Au hasard, j'ai emprunté à la médiathèque "Dans la vraie vie", recueil de nouvelles dont les héros sont des trentenaires, fichue génération qui a l'air si toute tellement tristounette alors que les 20/25 redeviennent idéalistes et que les baby-boomers pètent la forme. Deux phrases expliquent leur blues:
"Je possède trois téléphones et je n'ai rien d'important à dire. Deux mille CD et pas le temps de les écouter. Un abonnement à un club de gym et la flemme d'y aller.... Alors voilà: heureux ou malheureux?"

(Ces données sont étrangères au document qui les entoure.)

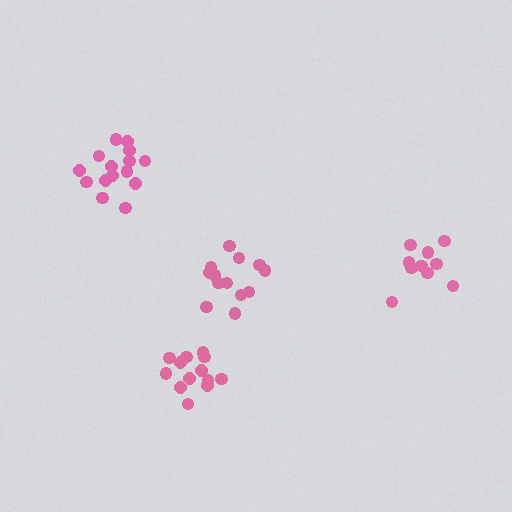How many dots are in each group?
Group 1: 13 dots, Group 2: 13 dots, Group 3: 10 dots, Group 4: 15 dots (51 total).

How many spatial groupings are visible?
There are 4 spatial groupings.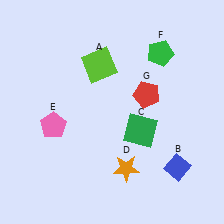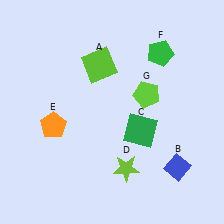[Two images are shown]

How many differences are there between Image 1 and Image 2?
There are 3 differences between the two images.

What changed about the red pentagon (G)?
In Image 1, G is red. In Image 2, it changed to lime.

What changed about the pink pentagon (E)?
In Image 1, E is pink. In Image 2, it changed to orange.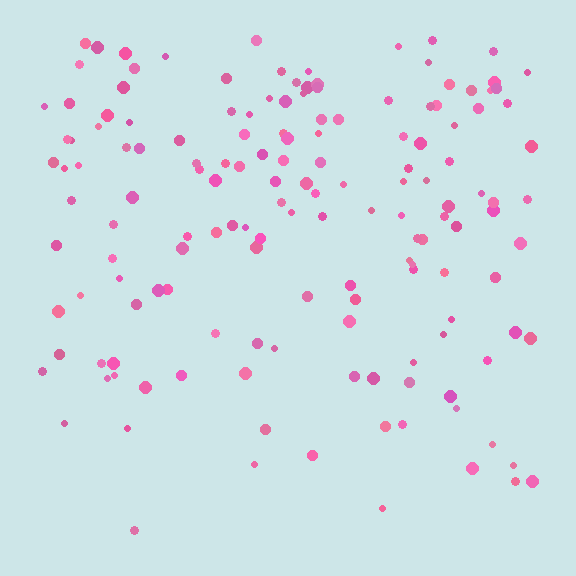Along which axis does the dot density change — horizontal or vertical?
Vertical.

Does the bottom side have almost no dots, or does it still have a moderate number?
Still a moderate number, just noticeably fewer than the top.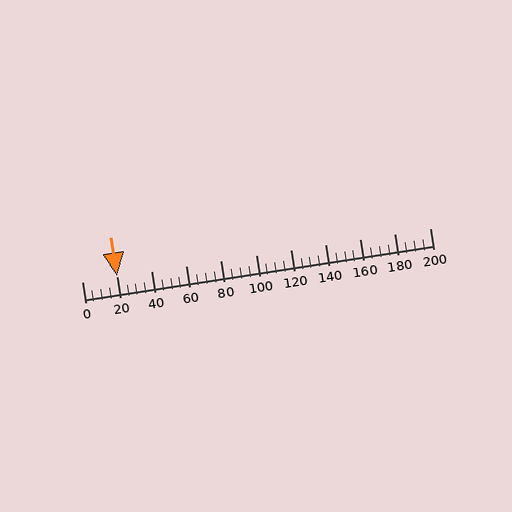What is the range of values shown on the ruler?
The ruler shows values from 0 to 200.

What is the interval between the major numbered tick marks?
The major tick marks are spaced 20 units apart.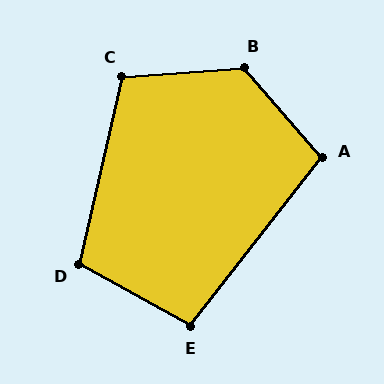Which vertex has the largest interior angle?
B, at approximately 127 degrees.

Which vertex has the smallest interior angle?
E, at approximately 99 degrees.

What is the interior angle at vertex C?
Approximately 107 degrees (obtuse).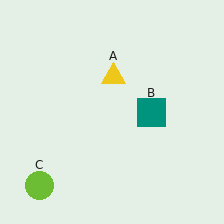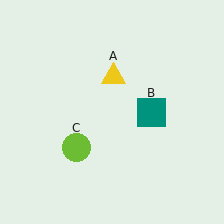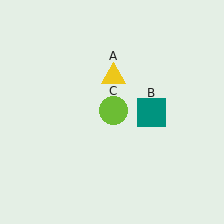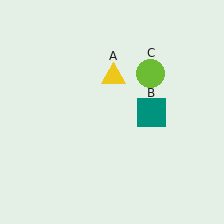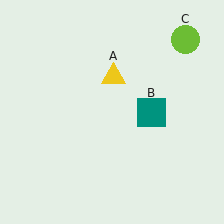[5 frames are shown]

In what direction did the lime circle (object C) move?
The lime circle (object C) moved up and to the right.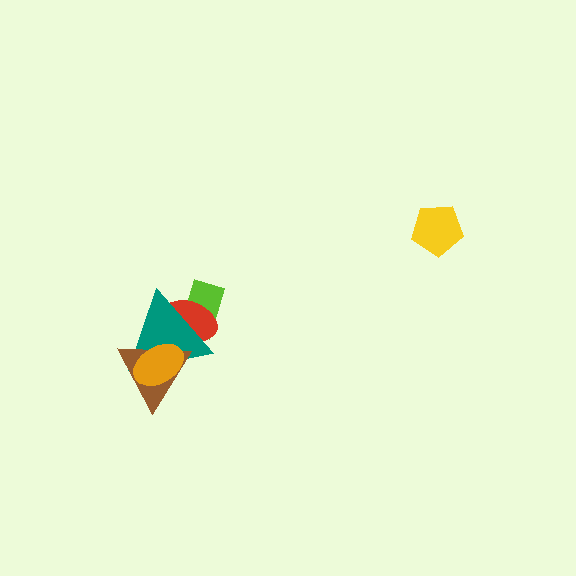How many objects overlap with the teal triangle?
4 objects overlap with the teal triangle.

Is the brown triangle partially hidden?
Yes, it is partially covered by another shape.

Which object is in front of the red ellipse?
The teal triangle is in front of the red ellipse.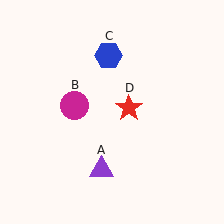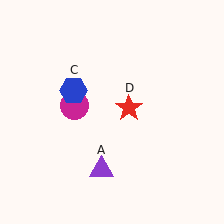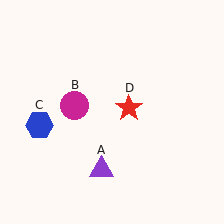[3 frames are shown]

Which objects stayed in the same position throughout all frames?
Purple triangle (object A) and magenta circle (object B) and red star (object D) remained stationary.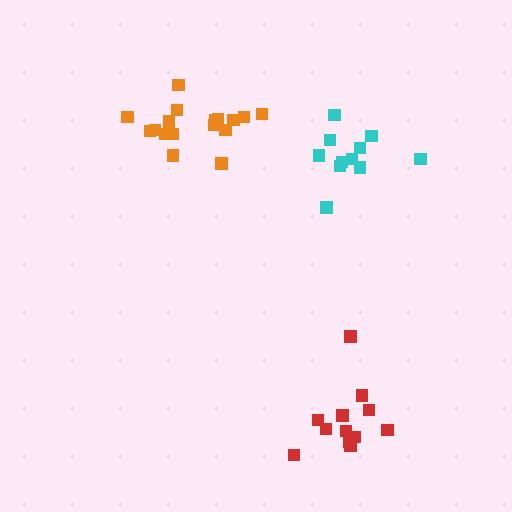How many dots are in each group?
Group 1: 12 dots, Group 2: 11 dots, Group 3: 17 dots (40 total).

"Il se produit un phénomène extrêmement grave dont personne ne semble avoir conscience: une génération est en passe de conquérir l'immortalité. Les progrès en matière de gérontologie sont si rapides qu'un processus de rajeunissement des personnes de plus de 60 ans est en train de se dérouler sous nos yeux. ... Alors que je n'ai même pas le temps de lire un livre, elles vont au théâtre, voient des spectacles de danse et se découvrent sans cesse de nouvelles zones érogènes. Ce sont les personnes les plus heureuses du monde."'
En deux phrases tout est dit: d'un côté l'abondance matérielle et la mélancolie des "enfants de la télé" , de l'autre la joie de vivre de ceux qui ont connu l'amour avec pilule et sans SIDA, le travail sans chômage, les fêtes sans couvre-feu ni alcootest à la sortie et l'ambition de faire un monde solidaire et généreux. Mâme si certains ont mal vieilli, la majorité de ceux qui ont eu de 14 à 18 ans en 1968 gardent le souvenir d'une adolescence festive où on discutait passionnément de tout et de rien, avec suffisamment de mauvaise foi pour ne prendre au sérieux aucun discours, où on abordait la vie comme un jeu, un melting pot d'idées folles, de musique, de métissages culturels et d'amours ludiques. Ce qui est autrement plus stimulant que de discuter de paquet fiscal et de taux de TVA sociale.
Une adolescence festive... c'est ce qui a dû manquer aux trentenaires.